La carta que Isidora le entregó a la enferma esa mañana sería la última del médico en llegar. Aurora esperó la siguiente durante meses, entreteniendo su tiempo en enseñar a Catalina a leer y a escribir, y convenciéndose a sí misma de que la ausencia de noticias se debía a un fallo en el funcionamiento del correo. Sin embargo, Zacarías continuaba gritando nombres a la entrada del cortijo, que nunca eran el suyo. Lamentó no haber leído todas las cartas del doctor Palacios. Lamentó haberlas quemado. Y lamentaba estar casi curada de su enfermedad y no poder decírselo a él. Entonces decidió escribirle a su consulta. Y a los pocos días, el cartero llegó a «Los Negrales» y entregó un sobre para ella sin haber gritado su nombre. Fue Victoria quien se lo llevó al gabinete. Catalina estaba con ella, pegando con engrudo en su cuaderno las estampas que le había regalado Aurora, y apuntando su nombre debajo de cada virgen y de cada santo.

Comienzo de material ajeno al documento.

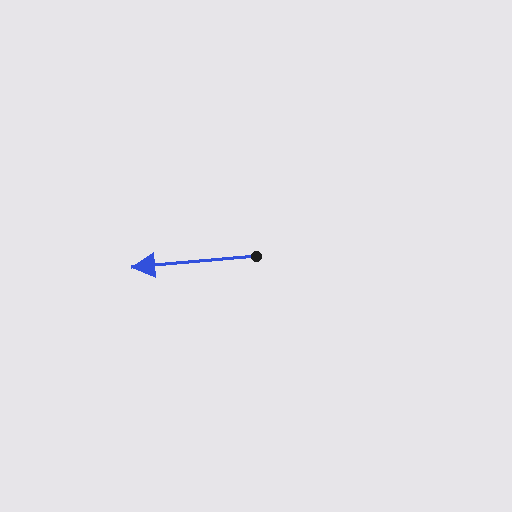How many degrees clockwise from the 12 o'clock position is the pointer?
Approximately 265 degrees.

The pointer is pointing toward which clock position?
Roughly 9 o'clock.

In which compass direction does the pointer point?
West.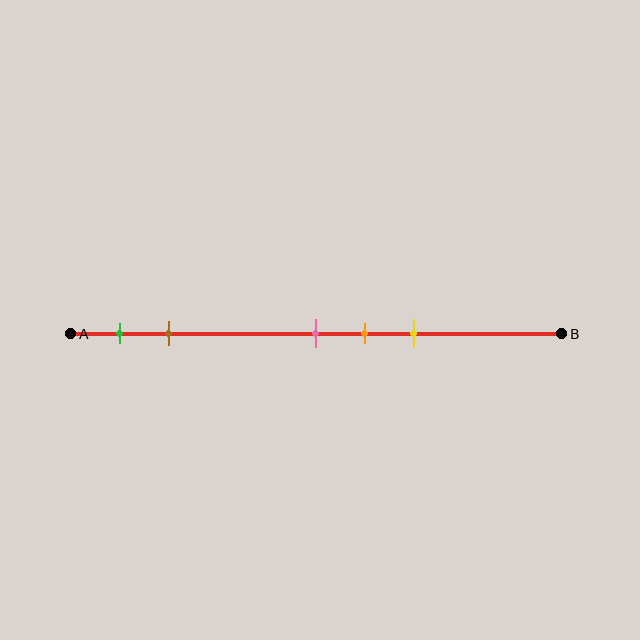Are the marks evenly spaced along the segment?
No, the marks are not evenly spaced.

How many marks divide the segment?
There are 5 marks dividing the segment.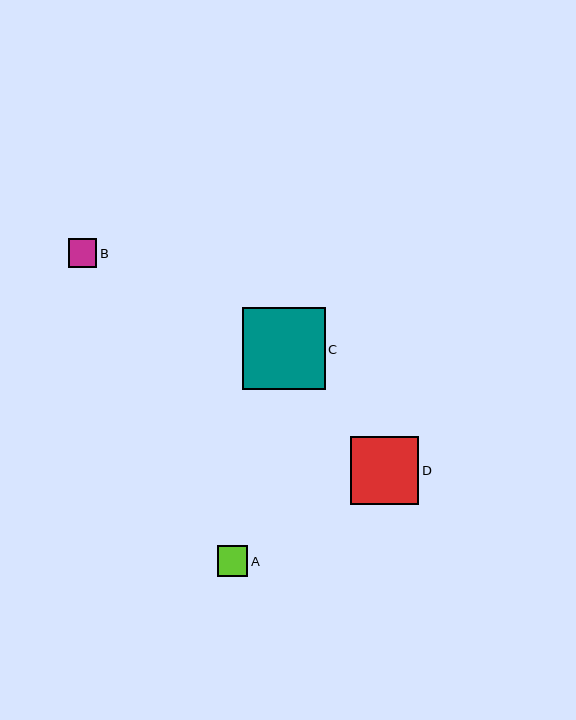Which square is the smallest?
Square B is the smallest with a size of approximately 29 pixels.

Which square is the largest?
Square C is the largest with a size of approximately 82 pixels.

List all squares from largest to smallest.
From largest to smallest: C, D, A, B.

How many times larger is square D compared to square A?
Square D is approximately 2.2 times the size of square A.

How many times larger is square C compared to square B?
Square C is approximately 2.9 times the size of square B.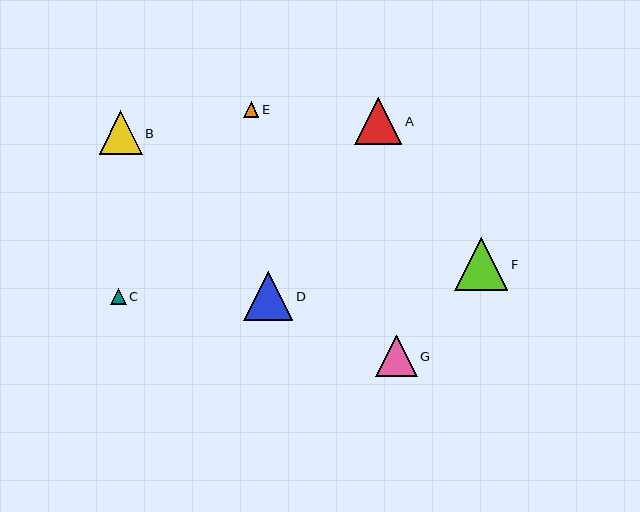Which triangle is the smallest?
Triangle E is the smallest with a size of approximately 15 pixels.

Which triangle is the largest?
Triangle F is the largest with a size of approximately 53 pixels.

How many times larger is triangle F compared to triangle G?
Triangle F is approximately 1.3 times the size of triangle G.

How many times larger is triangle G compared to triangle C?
Triangle G is approximately 2.6 times the size of triangle C.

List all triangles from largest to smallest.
From largest to smallest: F, D, A, B, G, C, E.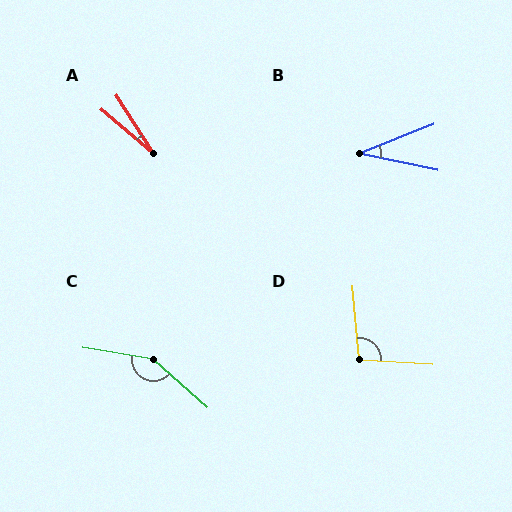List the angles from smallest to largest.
A (17°), B (33°), D (98°), C (148°).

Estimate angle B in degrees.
Approximately 33 degrees.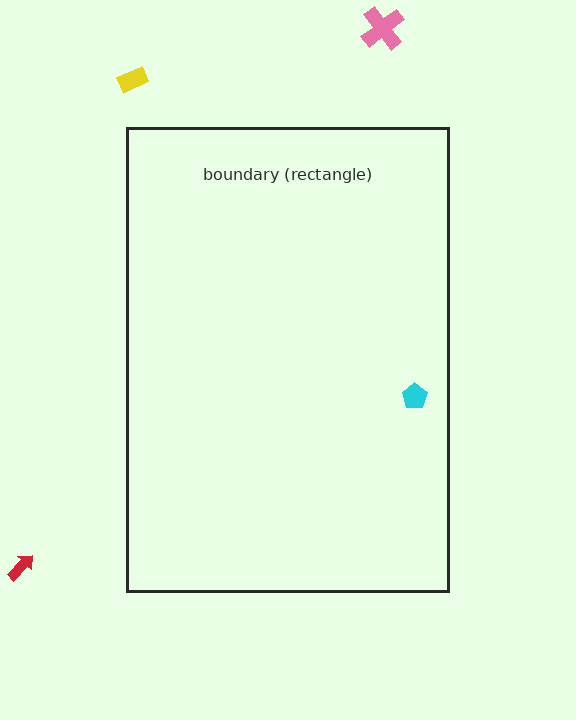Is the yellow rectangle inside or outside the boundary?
Outside.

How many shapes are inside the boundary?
1 inside, 3 outside.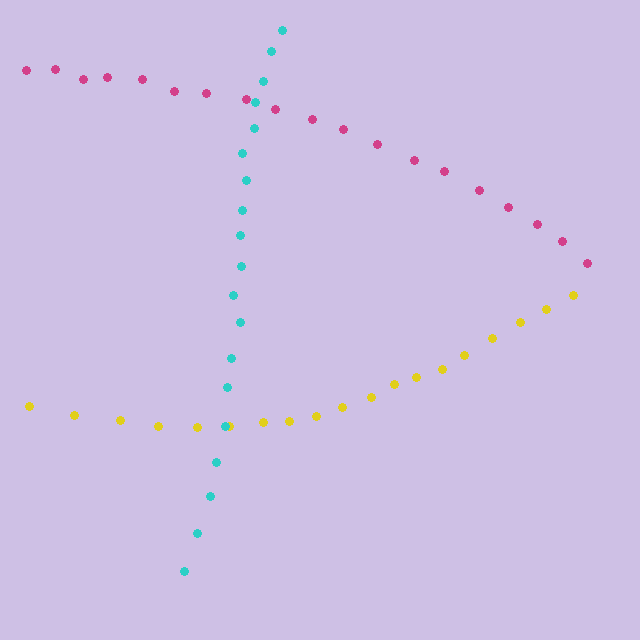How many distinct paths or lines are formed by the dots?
There are 3 distinct paths.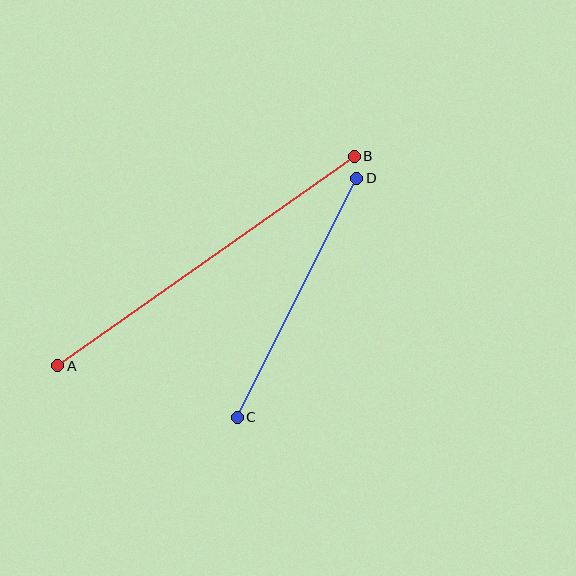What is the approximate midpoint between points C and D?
The midpoint is at approximately (297, 298) pixels.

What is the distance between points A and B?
The distance is approximately 363 pixels.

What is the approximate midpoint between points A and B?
The midpoint is at approximately (206, 261) pixels.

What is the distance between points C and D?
The distance is approximately 267 pixels.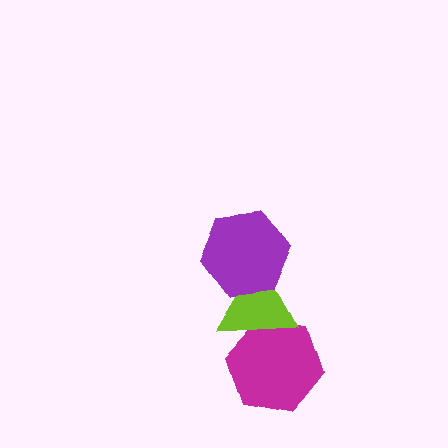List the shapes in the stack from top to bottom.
From top to bottom: the purple hexagon, the lime triangle, the magenta hexagon.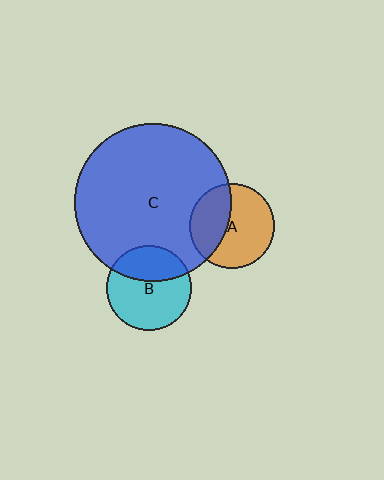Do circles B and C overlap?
Yes.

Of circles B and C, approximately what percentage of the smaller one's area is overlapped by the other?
Approximately 35%.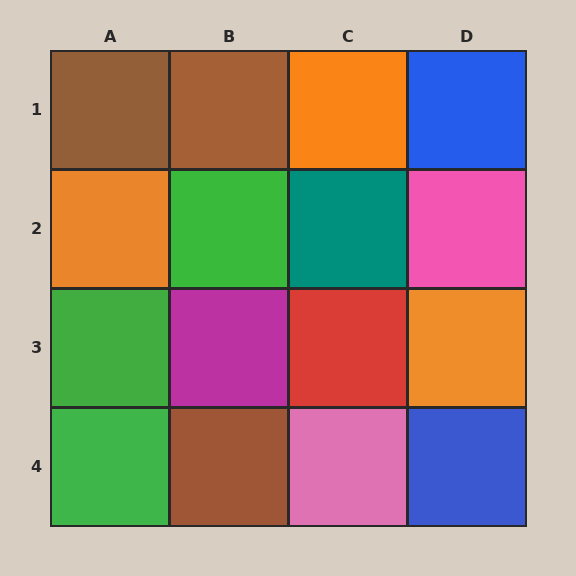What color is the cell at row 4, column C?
Pink.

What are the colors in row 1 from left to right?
Brown, brown, orange, blue.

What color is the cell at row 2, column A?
Orange.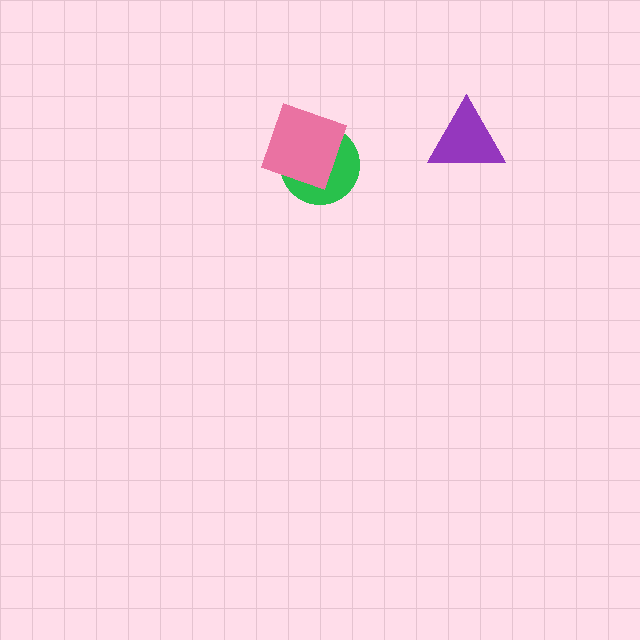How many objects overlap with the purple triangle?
0 objects overlap with the purple triangle.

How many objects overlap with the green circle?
1 object overlaps with the green circle.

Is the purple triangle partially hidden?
No, no other shape covers it.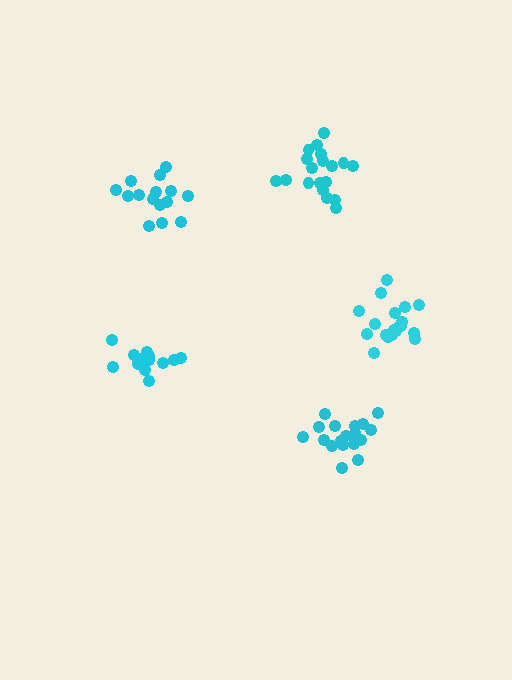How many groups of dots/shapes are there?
There are 5 groups.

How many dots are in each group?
Group 1: 20 dots, Group 2: 14 dots, Group 3: 20 dots, Group 4: 15 dots, Group 5: 19 dots (88 total).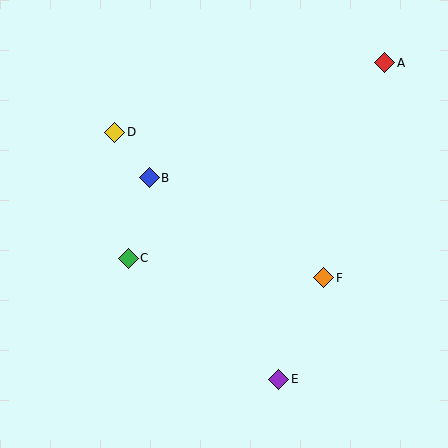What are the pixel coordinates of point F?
Point F is at (324, 278).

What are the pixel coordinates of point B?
Point B is at (149, 178).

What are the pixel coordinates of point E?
Point E is at (279, 379).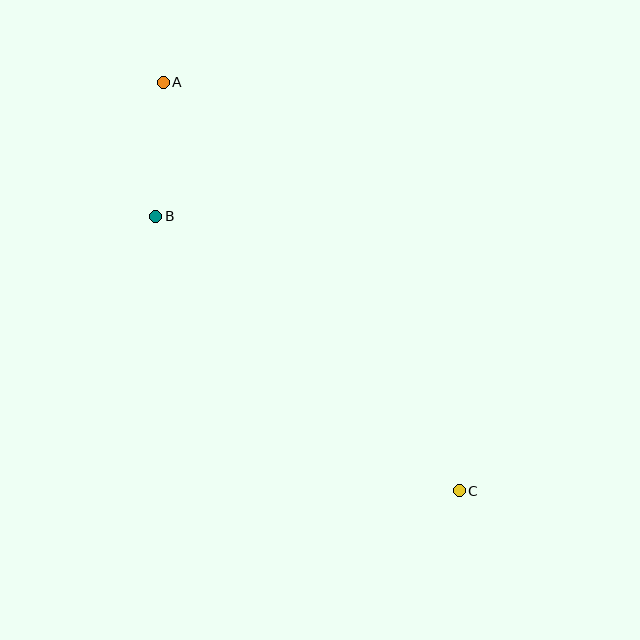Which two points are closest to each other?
Points A and B are closest to each other.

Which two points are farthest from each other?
Points A and C are farthest from each other.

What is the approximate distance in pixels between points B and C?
The distance between B and C is approximately 409 pixels.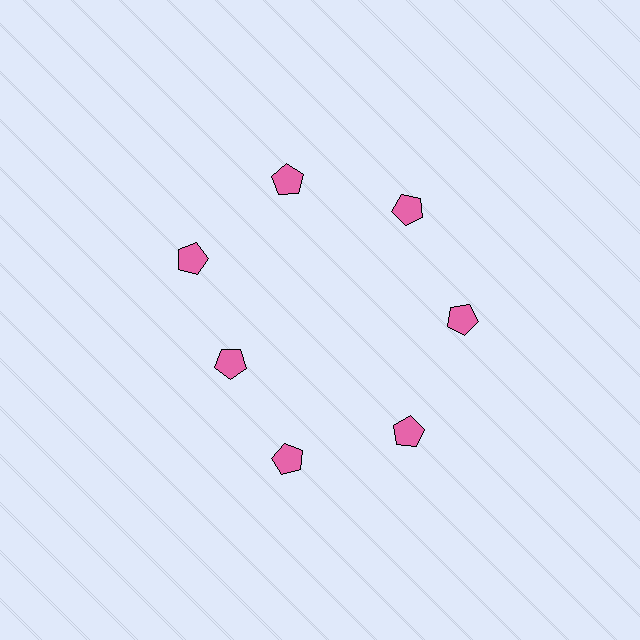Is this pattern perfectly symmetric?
No. The 7 pink pentagons are arranged in a ring, but one element near the 8 o'clock position is pulled inward toward the center, breaking the 7-fold rotational symmetry.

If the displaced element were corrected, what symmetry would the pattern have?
It would have 7-fold rotational symmetry — the pattern would map onto itself every 51 degrees.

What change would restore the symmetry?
The symmetry would be restored by moving it outward, back onto the ring so that all 7 pentagons sit at equal angles and equal distance from the center.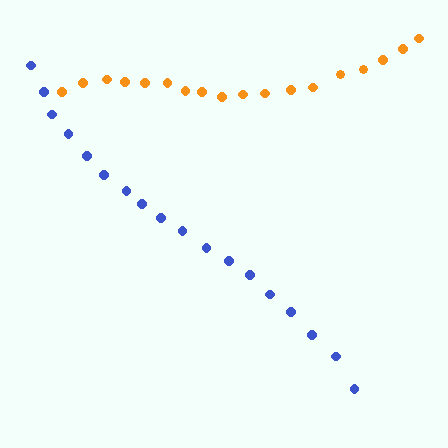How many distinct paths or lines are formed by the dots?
There are 2 distinct paths.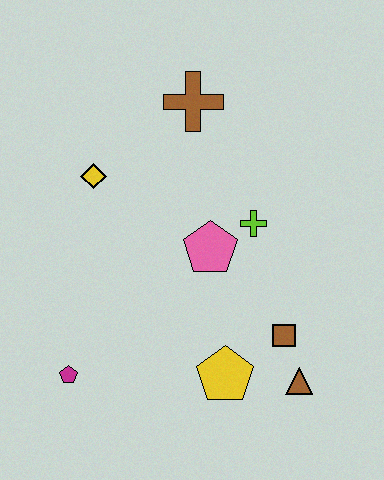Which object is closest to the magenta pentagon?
The yellow pentagon is closest to the magenta pentagon.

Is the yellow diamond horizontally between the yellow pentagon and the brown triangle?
No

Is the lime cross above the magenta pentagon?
Yes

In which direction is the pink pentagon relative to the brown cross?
The pink pentagon is below the brown cross.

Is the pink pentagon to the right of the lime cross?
No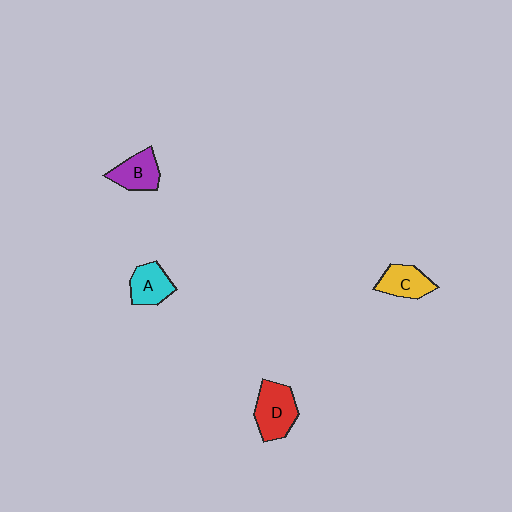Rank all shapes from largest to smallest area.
From largest to smallest: D (red), B (purple), C (yellow), A (cyan).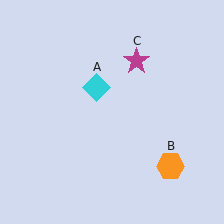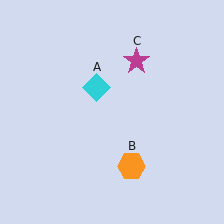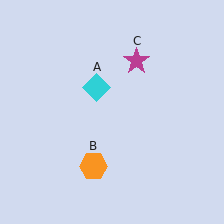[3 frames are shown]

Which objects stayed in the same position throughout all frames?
Cyan diamond (object A) and magenta star (object C) remained stationary.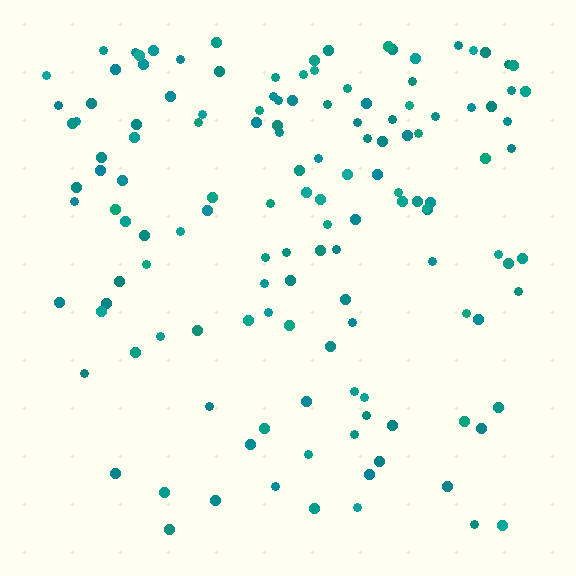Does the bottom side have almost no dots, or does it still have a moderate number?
Still a moderate number, just noticeably fewer than the top.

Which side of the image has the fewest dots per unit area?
The bottom.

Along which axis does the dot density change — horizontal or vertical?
Vertical.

—Aurora, el médico no te va a escribir más.

Su hermana se marchó sin añadir palabra. Le había puesto en las manos su propia carta, la que ella escribió para el doctor Palacios. Catalina le arrebató el sobre de las manos, y ella palideció al escucharla.

—¿Qué quiere significar defunción?

Aurora se levantó, le pidió a la niña que le devolviera el sobre. Se dirigió a su habitación, y quemó la última carta que recibiría, la primera y la única que se atrevió a mandarle al médico, que había sido devuelta al remitente. Después se sentó en su hamaca, mirando sin mirar al porche del pabellón, y ya sólo se movería de allí para ir a dormir. Isidora seguía atendiéndola por las mañanas, y Catalina acudió a ella todas las tardes con su cuaderno, para que le corrigiera las letras que escribía. Pero Aurora se había entregado a su antigua languidez, se abandonó a ella como si se hubiera zambullido en el agua. No deseaba oír. No deseaba ver. No deseaba sino sentir que se ahogaba. Y la niña optó por escribir canturreando a su lado, al tiempo que Aurora se consumía. Ante el creciente deterioro de la enferma, su madre mandó traer al padre Romero, pero ella se negó a hablar con su confesor. Doña Carmen intentaba animar a su hija sin conseguirlo. Le informaba de los avances del ejército nacional, y del inminente fin de la guerra, pero las noticias pasaban sobre ella, y ella continuaba hundiéndose, mirando sin mirar al porche.